US Sport Dominance: NYT Report

There is a sport that is conquering the USA. Spoiler: It is not the Padel. After the explosion of past years, the glass and cages are living with another discipline that literally is literally conquering ground.

Farewell to the tennis courts: the pickleball arrives

We are talking about pickleball And its expansion is reaching, in a short time, the same levels of what has been done in recent years by the Padel. Il New York Times has perfectly photographed this situation: Thousands of tennis courts are leaving space for pickleball. The US newspaper has conducted a real analysis, identifying thousands of pickleball fields that have been built from 2018 to today.

To make room for this discipline, in the vast majority of cases, spaces once reserved exclusively for tennis. The analysis data of the New York Times They are clear: in 2024, on average, in the United States they were made 14 pickleball fields per day.

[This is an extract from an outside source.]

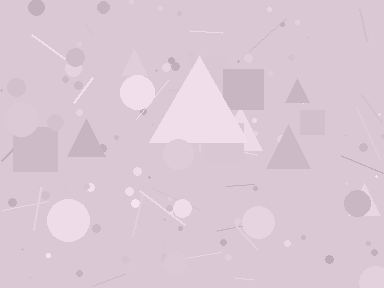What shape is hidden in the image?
A triangle is hidden in the image.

What is pickleball, the sport that the US is conquering

Born in 1965 in the United States, Pickleball is a hybrid racket sport between tennis and badminton that is played on a rectangular field of 6.10 × 13.4, identical per singular and double. On each side of the field there is the Non-Volley Zone (the “Kitchen”), where it is forbidden to hit the fly. A rigid paddle (without ropes) and a perforated plastic ball is used; The service is at hand, from the field fund, with impact under life and sent diagonally into the opposite box beyond the Kitchen line.

Among the important rules of pickleball there is the one concerning the service. Upon starting each exchange, the rule of the two rebounds is worth: the ball must touch the ground once on the side before the volée are allowed, only afterwards can you play both on the fly outside Kitchen and after rebound. The game is quick and tactical: short and controlled exchanges alternate near the net with deep strokes and passenger to move the opponents.

James Whitfield

James Whitfield is Archysport's racket sports and golf specialist, bringing a global perspective to tennis, badminton, and golf coverage. Based between London and Singapore, James has covered Grand Slam tournaments, BWF World Tour events, and major golf championships on five continents. His reporting combines on-the-ground access with deep knowledge of the technical and strategic elements that separate elite athletes from the rest of the field. James is fluent in English, French, and Mandarin, giving him unique access to athletes across the global tennis and badminton circuits.